What person has most influenced your work?
RCB: You would not think it is such a difficult question for me. When I was asked before, I thought about my teachers, other painters or writers, and so on. Angelica Caporaso, my Argentinian teacher and first mentor, had a big influence on me, but many others did too. The interesting thing is that the answer changes over time and I can not pinpoint the one person who was mainly instrumental in my career. I now believe that it is a sum of small and big influences, good or bad, that shaped my work. But if I have to go as far back as I can, I think my paternal grandfather, who was a fantastic story teller, probably set an example for me of what it is to live with dignity, integrity, and a love for freedom. I try to instil those values into my work.
What do you consider your greatest artistic achievement?
RCB: To have lasted so far? I have worked constantly all these years, whatever obstacle was thrown my way.
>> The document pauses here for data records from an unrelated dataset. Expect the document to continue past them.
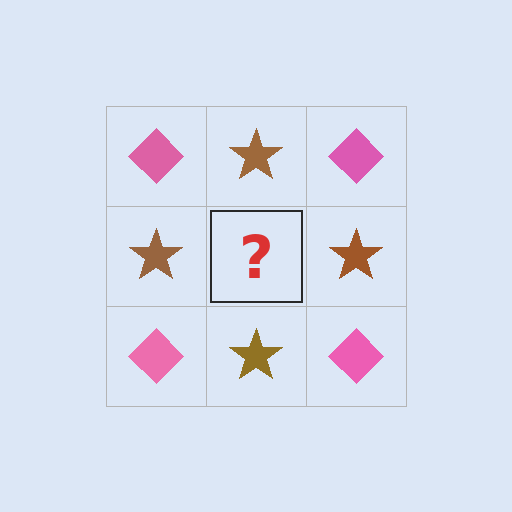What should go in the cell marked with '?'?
The missing cell should contain a pink diamond.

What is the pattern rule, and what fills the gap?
The rule is that it alternates pink diamond and brown star in a checkerboard pattern. The gap should be filled with a pink diamond.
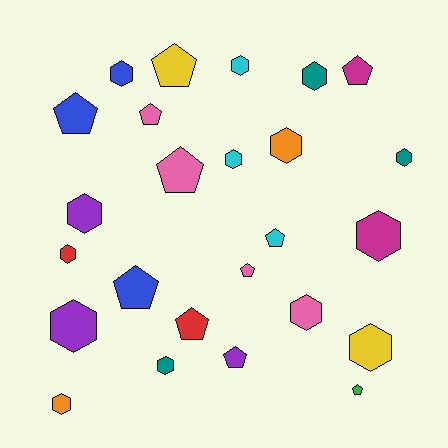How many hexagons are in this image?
There are 14 hexagons.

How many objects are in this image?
There are 25 objects.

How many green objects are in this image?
There is 1 green object.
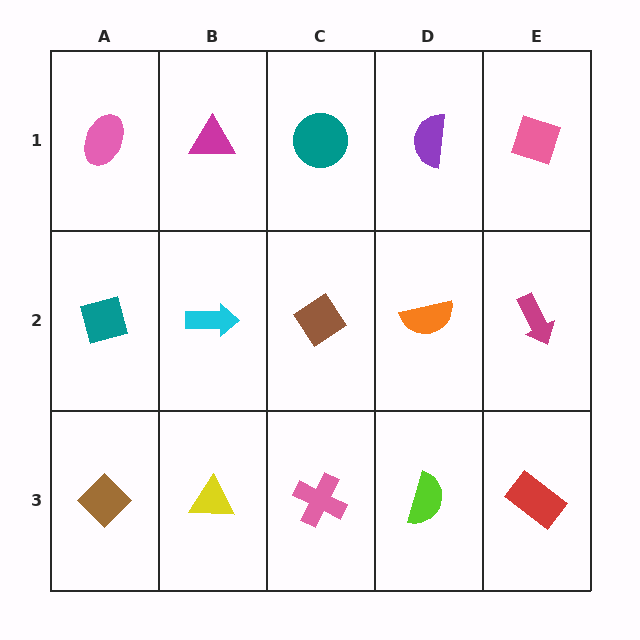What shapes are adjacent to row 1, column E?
A magenta arrow (row 2, column E), a purple semicircle (row 1, column D).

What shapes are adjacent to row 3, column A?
A teal diamond (row 2, column A), a yellow triangle (row 3, column B).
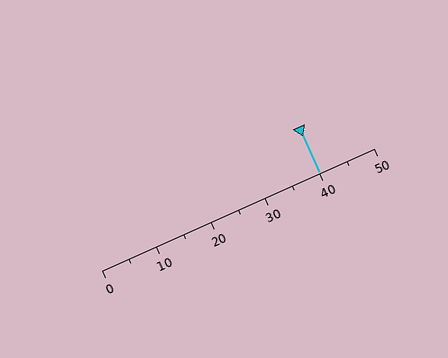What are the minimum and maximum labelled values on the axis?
The axis runs from 0 to 50.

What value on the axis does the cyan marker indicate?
The marker indicates approximately 40.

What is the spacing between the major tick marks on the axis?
The major ticks are spaced 10 apart.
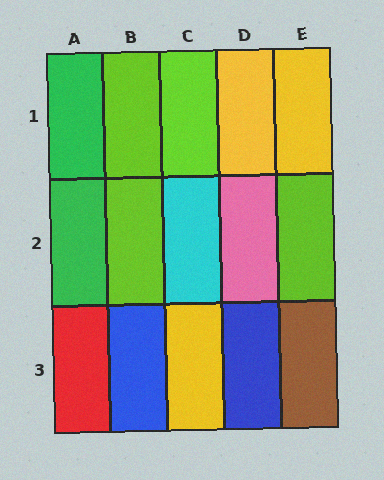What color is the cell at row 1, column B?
Lime.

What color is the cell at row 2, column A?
Green.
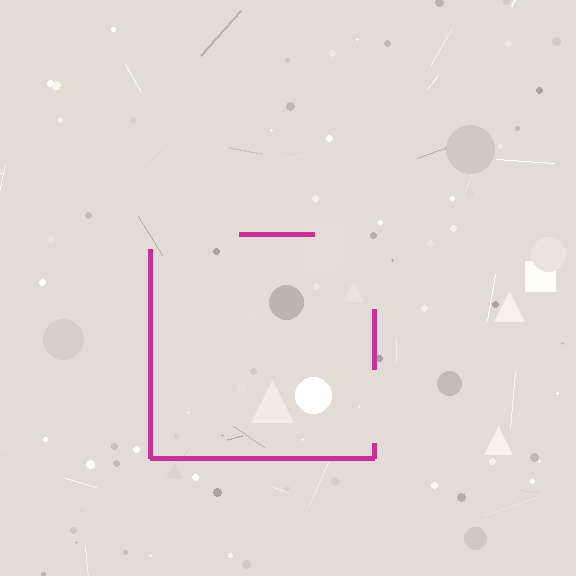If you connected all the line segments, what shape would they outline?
They would outline a square.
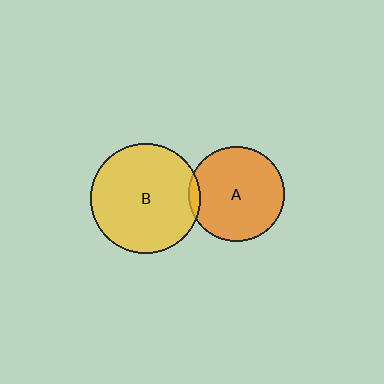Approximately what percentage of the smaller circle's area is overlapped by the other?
Approximately 5%.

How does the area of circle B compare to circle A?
Approximately 1.3 times.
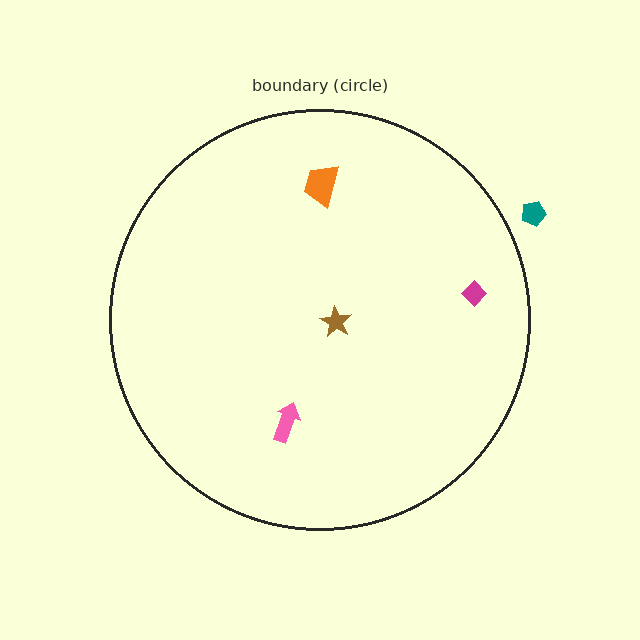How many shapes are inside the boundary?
4 inside, 1 outside.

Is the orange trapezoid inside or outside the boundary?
Inside.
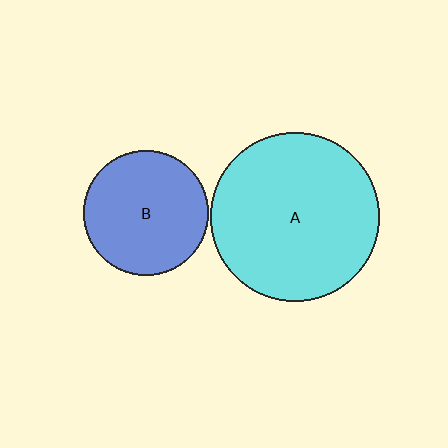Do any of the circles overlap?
No, none of the circles overlap.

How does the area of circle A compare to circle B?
Approximately 1.8 times.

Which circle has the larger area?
Circle A (cyan).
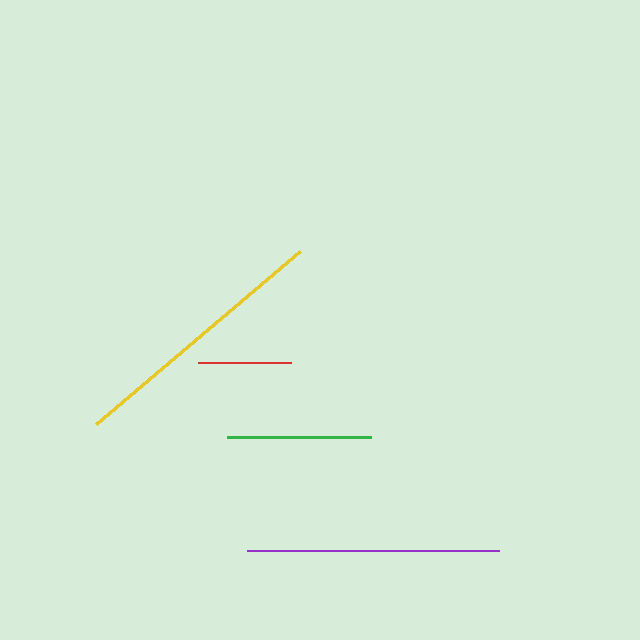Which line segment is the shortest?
The red line is the shortest at approximately 93 pixels.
I have never even questioned my making art, because to me there is no relationship between my creative process and the way my work is received. Of course, a great show with a good response is energizing, but this (or the opposite) does not condition my practice as an artist.
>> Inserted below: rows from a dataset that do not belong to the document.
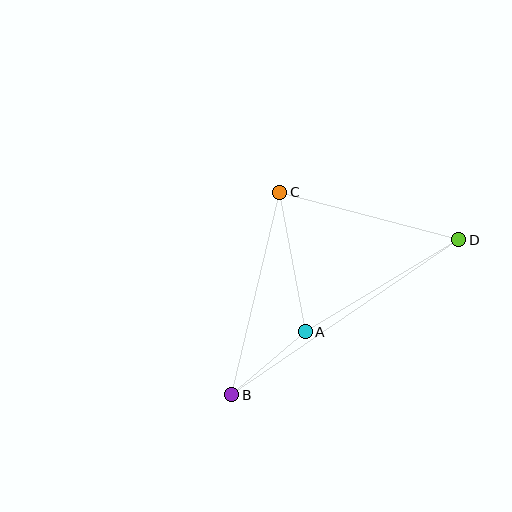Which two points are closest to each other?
Points A and B are closest to each other.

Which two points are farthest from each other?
Points B and D are farthest from each other.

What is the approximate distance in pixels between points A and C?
The distance between A and C is approximately 142 pixels.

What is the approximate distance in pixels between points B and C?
The distance between B and C is approximately 208 pixels.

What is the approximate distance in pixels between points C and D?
The distance between C and D is approximately 186 pixels.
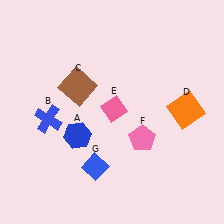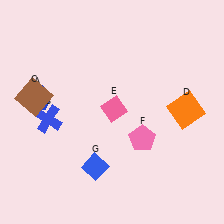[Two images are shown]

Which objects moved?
The objects that moved are: the blue hexagon (A), the brown diamond (C).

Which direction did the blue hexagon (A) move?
The blue hexagon (A) moved up and to the left.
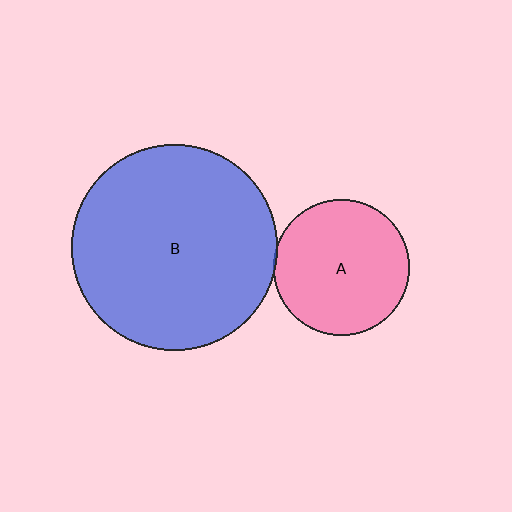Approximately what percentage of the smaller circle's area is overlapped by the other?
Approximately 5%.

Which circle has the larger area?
Circle B (blue).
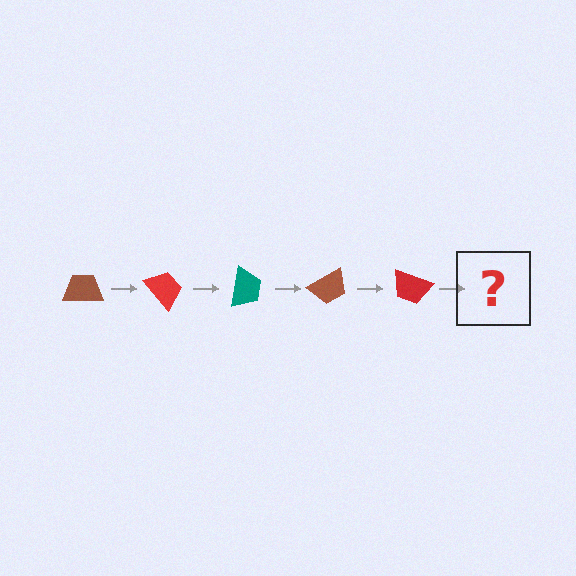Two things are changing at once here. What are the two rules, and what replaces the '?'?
The two rules are that it rotates 50 degrees clockwise each step and the color cycles through brown, red, and teal. The '?' should be a teal trapezoid, rotated 250 degrees clockwise from the start.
What is the best advice you’ve ever received?
RCB: To grab opportunities when they show up and think about how to manage later. Once there is motivation, I can always come up with solutions and deliver, and actually the bigger the challenge, the more interesting the outcome. This is how I ended up in the US, accepting an offer without thinking about all the difficulties and what I was leaving behind. In a similar spirit, a friend of mine used to say, every time I was expressing some regrets, "‘I should(n’t) have’ does not mean anything to me," and I try to live by this.
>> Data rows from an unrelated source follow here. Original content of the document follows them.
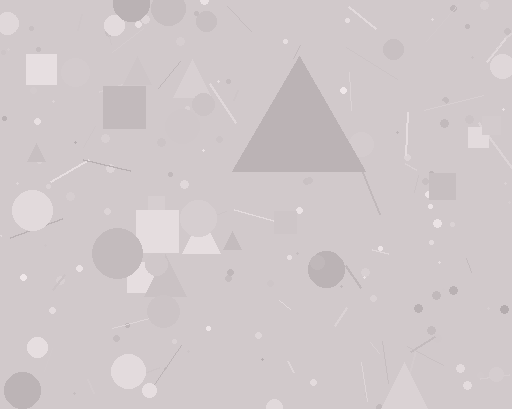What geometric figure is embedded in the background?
A triangle is embedded in the background.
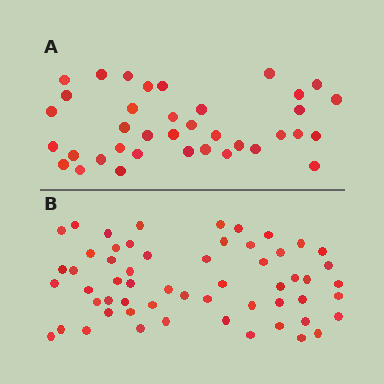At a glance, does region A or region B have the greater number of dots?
Region B (the bottom region) has more dots.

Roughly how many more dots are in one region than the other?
Region B has approximately 20 more dots than region A.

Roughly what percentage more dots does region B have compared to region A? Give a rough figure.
About 55% more.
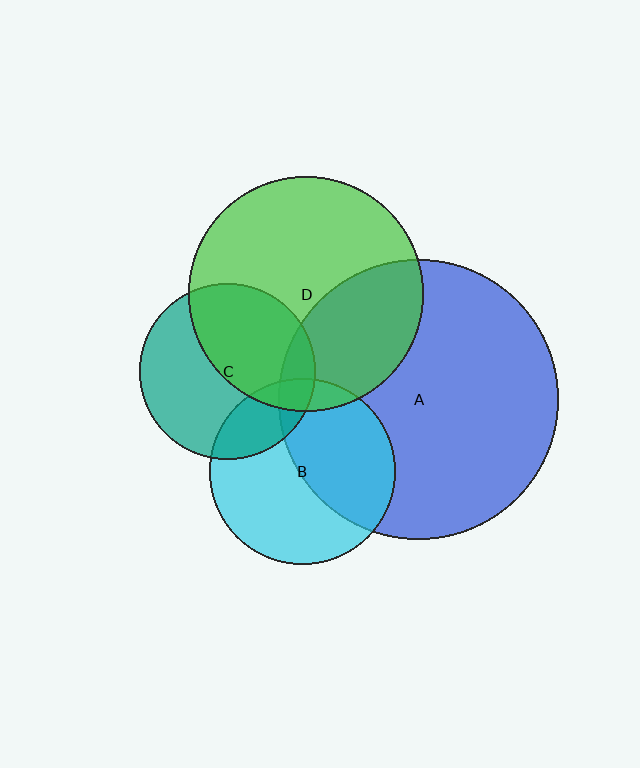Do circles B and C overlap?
Yes.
Is a formal arts education worth the money?
RCB: I cannot really comment on this because I got my art education from many different sources and did not go to art school, and neither did most of my friends. At eighteen I personally would not have had the maturity to resist the influence of teachers, as good as they may be. I guess art schools work for some, as they help build a network and maybe teach to run a career. More importantly, they expose students to many options and give the means to try many different things. In my case, I needed to follow a more unconventional path. What is paramount for a young artist is to get exposed to many artists and mentors and ways of looking at art. Confronting your practice and seeing what good artists are working on is key. There are many ways to do so besides going to art school, especially if you do not have the means to pay for college.
What is one thing you would like to change about the art world?
RCB: Too many people "buy with their ears." I wish we could go back to "buying with our eyes." I so much enjoy discovering obscure artists, or unknown pieces of art that I like without even being aware of who made them. If more people could trust their own judgement as opposed to what they are supposed to like, the art world would benefit greatly, and we would not always see the same artists over and over.
Would you rather be a historically significant or commercially successful artist?
RCB: Ah, that is the eternal conundrum! I made the decision long ago that commercial success is a by-product of my work, not its motivation. Along the way I had to find other means to support myself and my art so I could keep my work truthful. That being said, it is always exhilarating to find people who appreciate your work enough to want it in their home or work place!
What are you listening to in the studio right now?
RCB: Not much. I used to listen to a lot of podcasts and music, but lately I am enjoying the quiet and the sounds of nature coming through the windows. Today I find it too distracting to play anything while I am working. It happens from time to time that I need silence, especially when I am in an exploration or transition phase.
This interview has been edited for length and clarity. All photos published with permission of the artist.